TIBCO Software, a Palo Alto, Calif.-based business integration software company, has announced that it is integrating its middleware platform with RFID readers produced by Alien Technology, a Morgan Hill, Calif.-based maker of Class 1 Electronic Product Code tags and readers.
TIBCO and Alien were brought together by Procter & Gamble, a mutual customer that wanted to take RFID data from Alien readers, filter it and route it to its warehouse management, inventory management and other enterprise applications.
TIBCO created a software “adapter” that converts the data into the formats needed for applications from SAP and other enterprise resource planning vendors. The two companies demonstrated the RFID solution at a gathering of Wal-Mart’s top 100 suppliers in November 2003 and will release it in the first half of 2004.
“We can take scans off the Alien readers and contextualize the data,” says Tom Laffey, vice president at TIBCO Software. “You can’t just take the 96 bits of data from the tag and pass it to the application.”
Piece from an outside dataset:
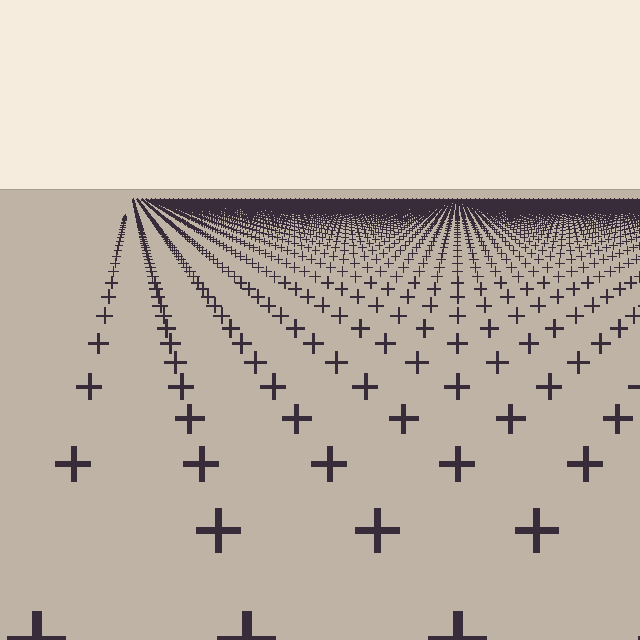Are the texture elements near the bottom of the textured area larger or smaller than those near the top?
Larger. Near the bottom, elements are closer to the viewer and appear at a bigger on-screen size.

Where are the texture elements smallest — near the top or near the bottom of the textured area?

If a pallet about to be shipped is missing two cases, that information has to trigger several sophisticated events, Laffey says. Employees need to be alerted to the problem. Inventory needs to be checked to see if the items are in stock. Messages need to be conveyed to employees in the warehouse to bring out the cases. TIBCO’s middleware offers companies a platform for creating these capabilities.
Laffey says TIBCO is well placed to win a share of the increasingly crowded market for RFID market because of its experience supplying software for the NASDAQ stock trading system. “We have overcome the issues related to building a high-volume transactional system,” he says, referring to TIBCO’s success in creating a coherent infrastructure for NASDAQ that can handle billions of real-time transaction and route them to the proper applications. “As RFID rollouts expand, [companies] will encounter similar problems of infrastructure, scale and speed.”
TIBCO joined EPCglobal, the nonprofit organization commercializing EPC technology, in April 2003. Laffey is a technology board member and chair for the Software Action Group of EPCglobal’s EPC Information Service.